With this loan, you can also take the federal 30% solar tax based that is granted based on the entire system cost after a few payments. This means that you will save thousands in just a year. Another advantage is the fact that the interest paid on this type of solar loan is deductible.
Including a security interest against your home can make it hard to sell. It is evident that solar panels add the value to your home, but this is only when they have been paid for. Some mortgage companies do not allow buyers to buy homes that have PACE security interests against them. PACE is therefore ideal for people who plan to stay in their homes for long. Another disadvantage of secured solar loans is that they take patience and time to go through. There is a lot of paperwork and procedures involved.
An unsecured solar loan is just like a secured solar loan only that it is not backed by any collateral, meaning the rates are higher. The terms are also lower meaning that there will be more considerable monthly costs.
However, unsecured solar loans have numerous advantages. One is that they are easy to get, and you do not have to sign collateral to put panels in your home. You are only required to have good credit. Also, many large companies, such as Vivint and SolarCity, are now giving loans to their clients. This is a benefit to homeowners as solar companies will usually package other benefits with the loan.
A good example is SolarCity, which adds system monitoring and an extended warranty together with the systems being paid for by the loan. On the other hand, with an unsecured solar investment, the interest rates will be higher, ranging from 5-10% based on the length of the term and amount. The interest rate paid on this loan is also not tax deductible.
Power Purchase Agreements, PPAs, and solar leases are options for homeowners to get solar panels for free but making monthly payments. This means that the PPA and leases will save homeowners 10 to 30% on electric bills immediately. PPAs are commonly referred to as third-party solar because the solar company becomes the second utility provider. Solar electricity will also be sold at a lower rate compared to non-renewable energy that you were buying previously.
Leasing is just like renting the solar panels for an agreed monthly payment and then get all electricity produced. Leases frequently come with energy production guarantees ensuring you receive what you paid for.
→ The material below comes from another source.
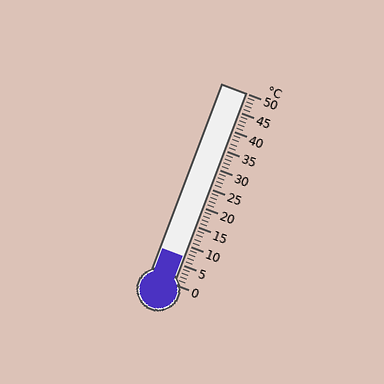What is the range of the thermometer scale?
The thermometer scale ranges from 0°C to 50°C.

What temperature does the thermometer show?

Third-party solar means that the installation company will own the panels and will conduct all maintenance on your behalf.
This also eliminates risks in case the system fails, which is highly unlikely. It is also an easy way for busy homeowners as you’ll sign an agreement and the company will do the rest of the work.
On the downside, you will be giving the ownership benefits. The installation company will receive the vast tax credit as well as the SREC payments. Also, the annual cost will increase at a rate of 2.9% annually. This implies that you will be paying more as time goes.
A personal loan offers a simple solution as you can take the 30% federal solar tax credit. You will then pay off that much of the loan after a few payments. This is only when you will get a reasonable interest rate. This means that if the interest rate is higher than 8%, leases and PPAs are better off. The personal loan is easy to get with a good credit score. The main downside of an unsecured personal loan is getting a loan for a 15-year term at a reasonable interest rate.